Redefining Victory in America’s War Against the Islamic State in Syria
You could be forgiven for thinking that, in Syria, the U.S.-led military campaign against the Islamic State (ISIL) has succeeded. The militant group’s territorial “caliphate” in Syria and neighboring Iraq has been erased from the map. Abu Bakr al-Baghdadi is dead. Mission accomplished, no? And yet the United States is still nowhere near the benchmark the Donald Trump administration adopted for counter-ISIL victory in Syria: the jihadist organization’s “enduring defeat.”
That’s because enduring defeat, as the Trump administration defined it, involves not only incapacitating ISIL in Syria in military and security terms, but also extensive political and social change across Syria to prevent the organization’s future return. The administration thus defined victory in such implausible-seeming terms that, for the deployment of U.S. forces in eastern Syria, there is no end in sight.

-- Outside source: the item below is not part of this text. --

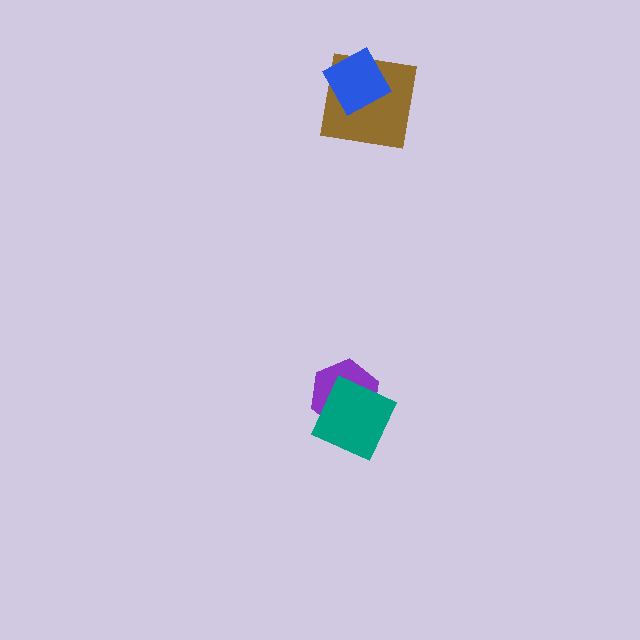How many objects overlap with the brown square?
1 object overlaps with the brown square.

The presidential transition and first months of the Joe Biden administration are an opportunity to review America’s Syria policy, as well as the aims of the counter-ISIL campaign. As part of that review, the Biden team ought to scrutinize the chimeric-seeming goal of ISIL’s enduring defeat. It’s time for some hard thinking about what America needs to accomplish in Syria, and what it really means, for U.S. policy purposes, to “defeat” ISIL.

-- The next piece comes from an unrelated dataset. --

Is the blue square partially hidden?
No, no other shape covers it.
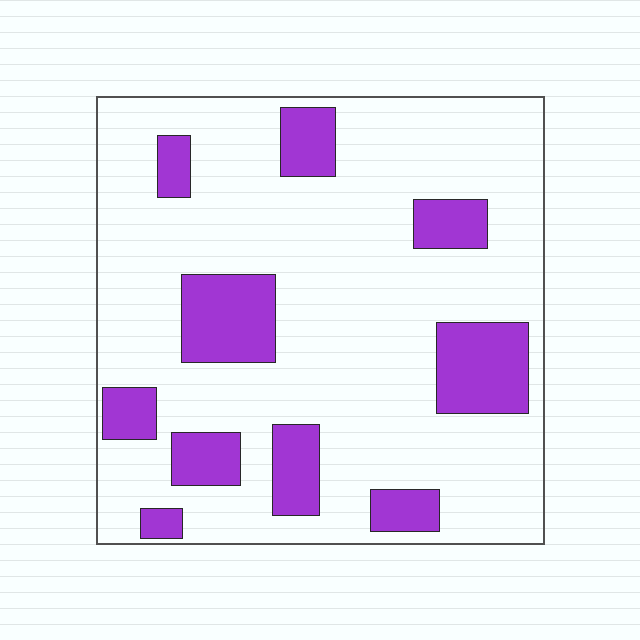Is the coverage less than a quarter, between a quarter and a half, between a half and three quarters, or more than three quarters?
Less than a quarter.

The Evolving Definition of Enduring Defeat
The United States originally set out to “degrade and ultimately destroy” (or “ultimately defeat”) ISIL, an aim President Barack Obama announced at the 2014 outset of the U.S.-led military intervention against the organization in Iraq and Syria. As the U.S.-led global coalition against ISIL came closer to achieving the group’s conventional military defeat in Iraq and Syria in late 2017 and early 2018, however, officials began to reframe U.S. aims in Syria in terms of ISIL’s enduring defeat.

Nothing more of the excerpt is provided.